Boner killer. Dick dropper. Stiffy stifler. (OK, I made that one up.) Men have a lot of terms for what happens to your manhood for all the things we women do that are supposedly turn-offs.
For example, you don't want to see me try to put on a pair of tights. Stockings with garters? I'm the hotness as I unfurl them over my thighs. Tights? Even if the end result is cute, and are just a battle of strange positions and odd grunts, none of them remotely sexual, I will never let a man I want to bone witness me putting on tights.
But guess what? There are things you do that aren't so hot, either. In fact, some things you do make our vaginas die. Just die. Like a voluntary, I-would-rather-be-dead-than-ever-again-make-a-funhouse-for-your-penis kind of thing. (Even if we love that penis.)
Here are a few of mine:
1. They quote their mom.
I might like her, but the second you start a sentence with "My mom said..." as any kind of authoritative statement, my lady parts wilt like a tired (though once-spectacular) flower.
2. They let me win all the time.
I'm not a three-year-old playing Candyland; I'm a grown-ass woman who likes the frisson offered by a good argument, and your stubbornness and occasional bullheaded-ness. It's hot. Maybe someone out there wants a milquetoast but I much prefer an everything bagel.
3. They don't know when to let me win.
Fine, I'm a complicated bitch and sometimes you need to know that when you ask Siri to settle our argument about whether it's Istanbul or Constantinople, it's lame. Sometimes, you must know when to give it up if you ever want me to give it up again.
4. They sign their emails like a middle school girl.
I once had a crush who signed an email "toodles." Note I said, I once had a crush. Toodles, libido and vaginal wetness!
5. Their failure to decide leaves me starving — literally.
If I ask you what should we eat, it means that I want you to decide. Because if I knew I wanted Thai, you can be damn sure I would've told you. Feed me, maybe even order for me.

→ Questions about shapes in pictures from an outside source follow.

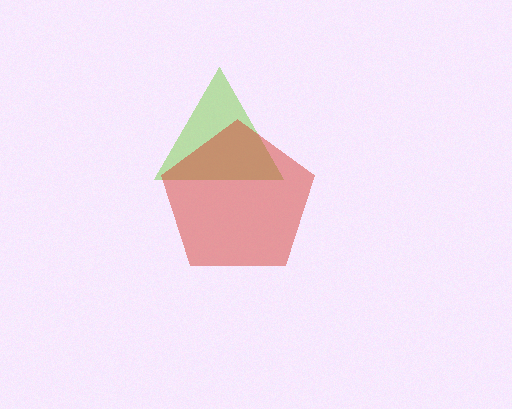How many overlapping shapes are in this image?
There are 2 overlapping shapes in the image.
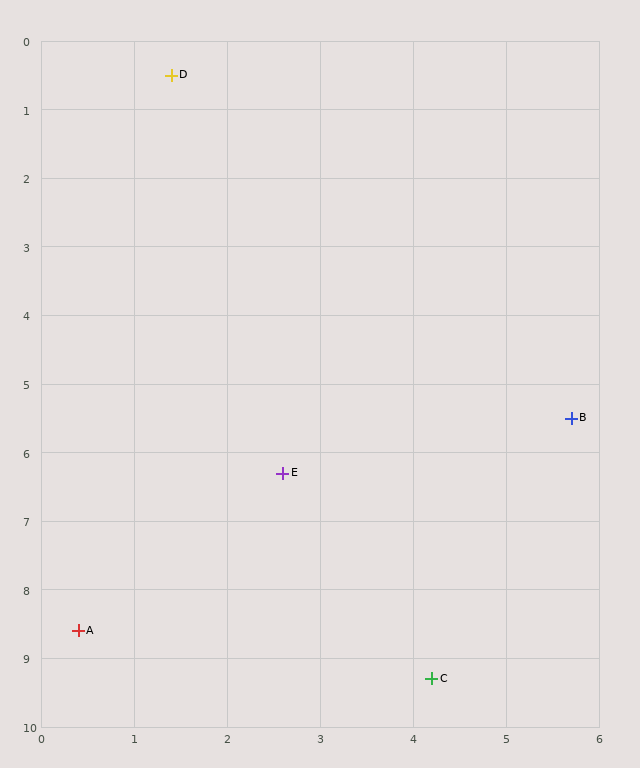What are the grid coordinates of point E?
Point E is at approximately (2.6, 6.3).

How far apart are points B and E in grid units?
Points B and E are about 3.2 grid units apart.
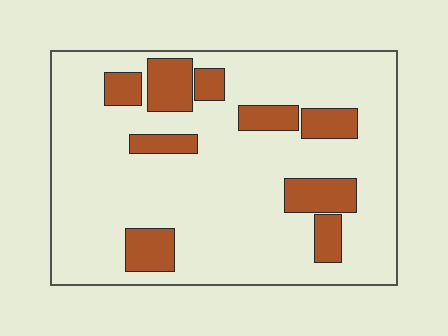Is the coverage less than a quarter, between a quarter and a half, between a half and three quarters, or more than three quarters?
Less than a quarter.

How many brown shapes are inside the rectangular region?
9.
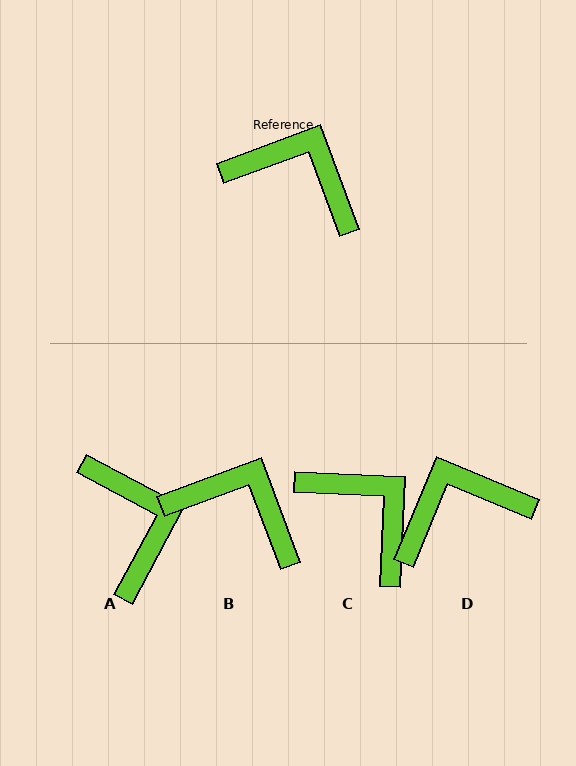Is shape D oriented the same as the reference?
No, it is off by about 47 degrees.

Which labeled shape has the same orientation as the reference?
B.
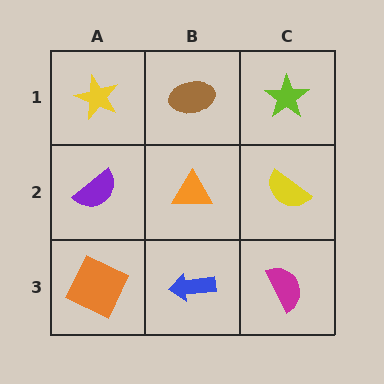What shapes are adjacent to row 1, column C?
A yellow semicircle (row 2, column C), a brown ellipse (row 1, column B).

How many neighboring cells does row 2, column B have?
4.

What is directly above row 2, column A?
A yellow star.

The way to my heart, and probably into my pants, is through my stomach. (Just don't overdo it — bloated sex isn't a good look for me.)

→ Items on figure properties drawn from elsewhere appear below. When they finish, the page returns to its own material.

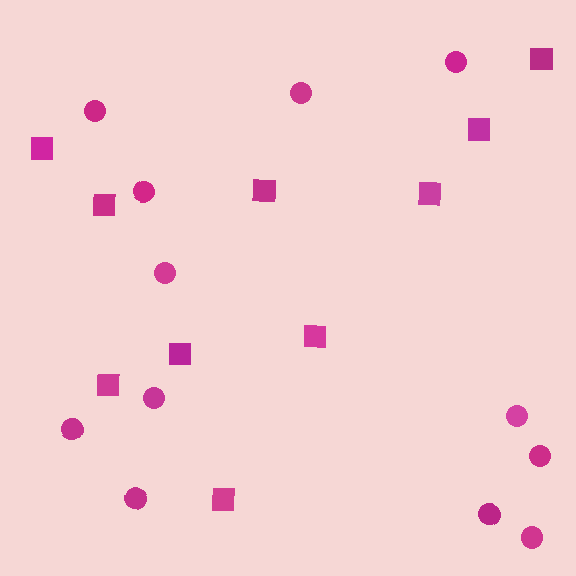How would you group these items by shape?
There are 2 groups: one group of squares (10) and one group of circles (12).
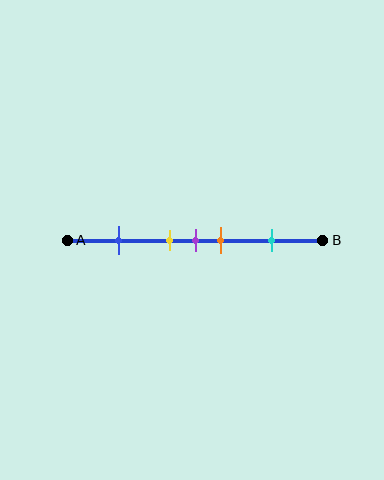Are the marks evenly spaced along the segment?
No, the marks are not evenly spaced.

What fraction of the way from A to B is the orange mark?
The orange mark is approximately 60% (0.6) of the way from A to B.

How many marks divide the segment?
There are 5 marks dividing the segment.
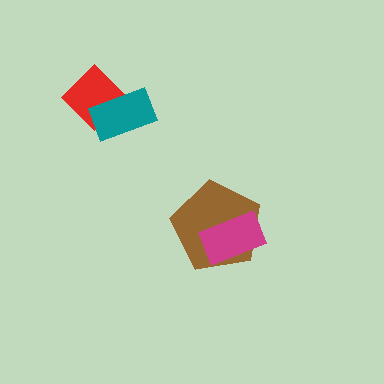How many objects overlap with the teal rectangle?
1 object overlaps with the teal rectangle.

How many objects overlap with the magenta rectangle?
1 object overlaps with the magenta rectangle.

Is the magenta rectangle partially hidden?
No, no other shape covers it.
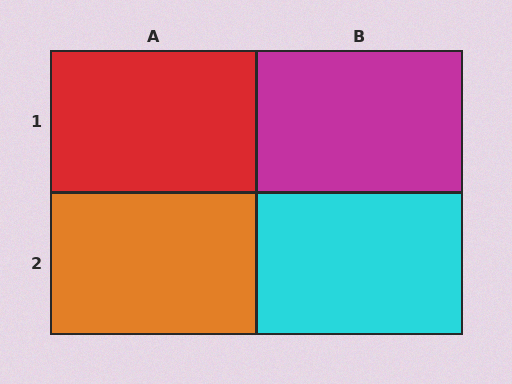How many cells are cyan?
1 cell is cyan.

6. They're way too cutesy.
If you can tell me a dirty story in emoji, well, we might have something. (Probably sex.) But if you have hearts and stars and dancing ladies everywhere without an erotic through line, all my lips are sealed ... and not around any of your key parts.
7. They offer too much commentary on my outfit.
You're not Tim Gunn. Tim Gunn is a gorgeous gay angel and can talk about my ensemble with specificity and authority. You're just a guy — a guy I usually want to bang until you say, "Oh, I love the way the gold thread in that scarf picks up the one in your tweed mini." I want guttural noises, and at most a "God, you look hot." Save your sartorial commentary for when I want you to rag on some other girl's outfit.
8. Their cleanliness is creepy.
You can pick up your socks, but if you fold them or iron your jeans, it's creepy. And if you're evaluating my cleaning skills, forget it. Say you comment that something needs a good dusting. Well, the next thing to collect dust will be your dick because it's staying right where it is.
9. They like me a little too much.
Yeah, we women are f*cking horrible. We want you to like us, we do, but the second you're overly showy with your devotion, we find you kind of sad. It's a tough dance we make you do, but it's more likely to turn into the forbidden one if you don't overdo the outright admiration.